Do people openly discriminate based on skin colour?

JP: Yes, discrimination is rather open and verbal, because people openly say things or use expressions that are offensive. For example, they may compare dark skin to the colour of coal, say that a person is so black, s/he is blue or purple, say that a person is black like the night, etc. To refer to the physical traits associated with whites, people may say that a person has « pretty » (smooth) hair, « clean » (light) skin, etc.

TB: So all that is fair/white is beautiful. And for a dark-skinned person, if s/he is attractive, some will specifically say that s/he is a « handsome black guy » or a « pretty black girl ». However, if s/he had lighter skin, they would simply say that s/he is a “handsome guy” or a “pretty girl”, as if having fair skin translates to being beautiful, and the opposite for those with dark skin.

What is being done to solve this problem?

JP: I do not think the problem is being solved.
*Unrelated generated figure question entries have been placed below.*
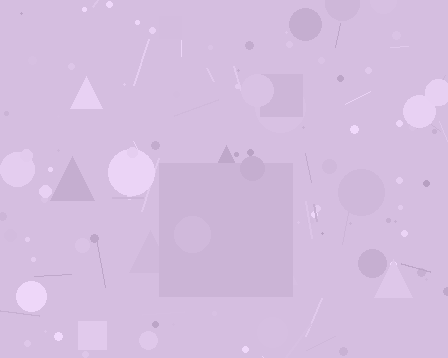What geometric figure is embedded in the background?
A square is embedded in the background.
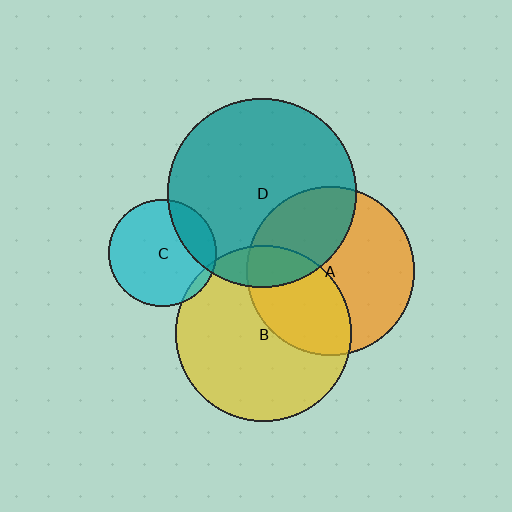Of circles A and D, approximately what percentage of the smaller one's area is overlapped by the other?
Approximately 35%.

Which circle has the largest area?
Circle D (teal).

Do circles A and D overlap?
Yes.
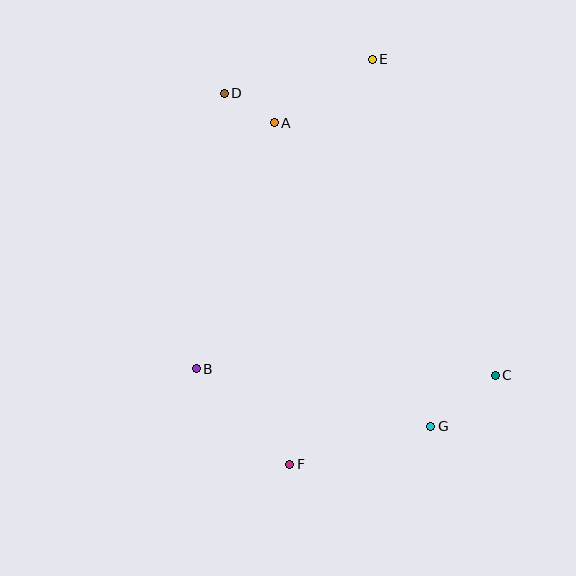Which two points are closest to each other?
Points A and D are closest to each other.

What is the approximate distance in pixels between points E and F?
The distance between E and F is approximately 413 pixels.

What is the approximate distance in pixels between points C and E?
The distance between C and E is approximately 339 pixels.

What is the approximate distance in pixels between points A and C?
The distance between A and C is approximately 335 pixels.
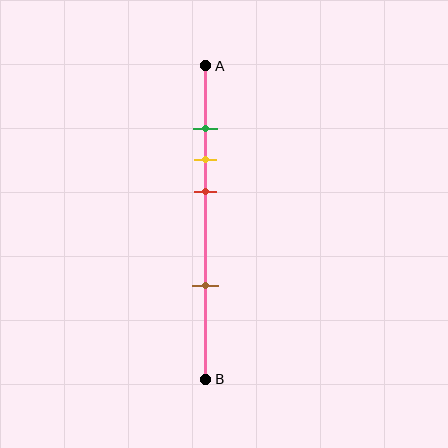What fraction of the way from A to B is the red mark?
The red mark is approximately 40% (0.4) of the way from A to B.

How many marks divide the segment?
There are 4 marks dividing the segment.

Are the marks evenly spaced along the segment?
No, the marks are not evenly spaced.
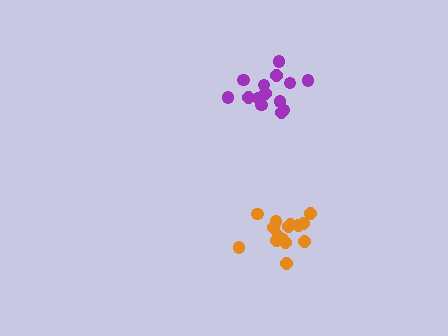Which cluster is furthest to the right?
The orange cluster is rightmost.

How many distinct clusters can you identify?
There are 2 distinct clusters.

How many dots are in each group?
Group 1: 15 dots, Group 2: 15 dots (30 total).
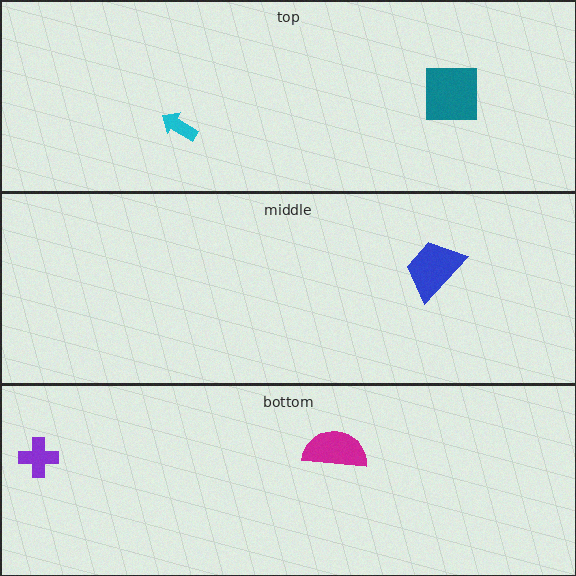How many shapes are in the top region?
2.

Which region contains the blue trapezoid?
The middle region.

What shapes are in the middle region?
The blue trapezoid.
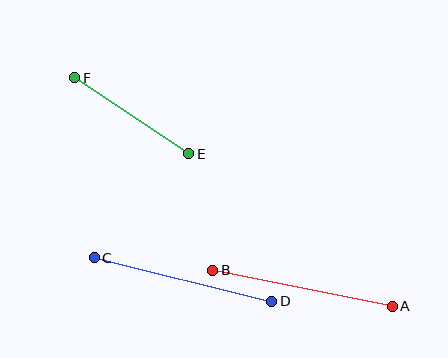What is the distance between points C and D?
The distance is approximately 183 pixels.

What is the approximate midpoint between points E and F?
The midpoint is at approximately (132, 116) pixels.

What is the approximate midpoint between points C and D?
The midpoint is at approximately (183, 279) pixels.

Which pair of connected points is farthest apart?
Points A and B are farthest apart.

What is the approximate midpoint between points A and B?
The midpoint is at approximately (303, 288) pixels.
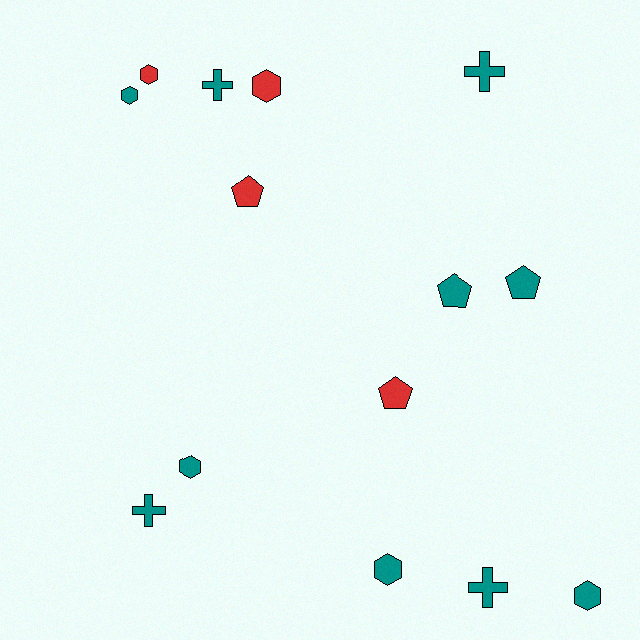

Still, there are actions that can mitigate or eliminate altogether such colourist mentalities. For example, since the 2010s, « natural » hairstyles are becoming more and more popular, even if it is just a fad, and there are many YouTube channels specializing in natural haircare. In addition, there are several conferences on this topic. It is likely that all the above is helping to eliminate the ridicule that many women with natural hair face.

What steps should be taken to improve this situation?

TB: Actually, colourism is still a taboo topic of conversation in Martinique. Neither do we discuss it within the family nor do we address it in the greater society, despite being aware that it is a major social issue. It is, therefore, necessary to put in place more ambitious educational policies that promote discussion. Caribbean universities also need to contribute more research on colourism and more young future researchers need to be sensitised on this topic in order to better approach it. Local musical artistes also have an important responsibility because their songs sometimes contain lyrics that favour fair skin as an attractive physical trait.

JP: Undoubtedly, it is very important that we integrate the theme of colourism into school curricula by linking this phenomenon to the topics of slavery and colonialism. Children should know the story behind this problem. The younger generation has to be taught so that the problems of the past may not be repeated. In addition, we often do not realise the powerful effects of the media on our mentalities. If we always see a dark-skinned person in a negative situation (e.g. being presented as being ugly or unsuccessful) and people with fair skin in favourable situations (e.g. being rich and popular), what will be the impact on our perception of what it means to have the dark or light skin?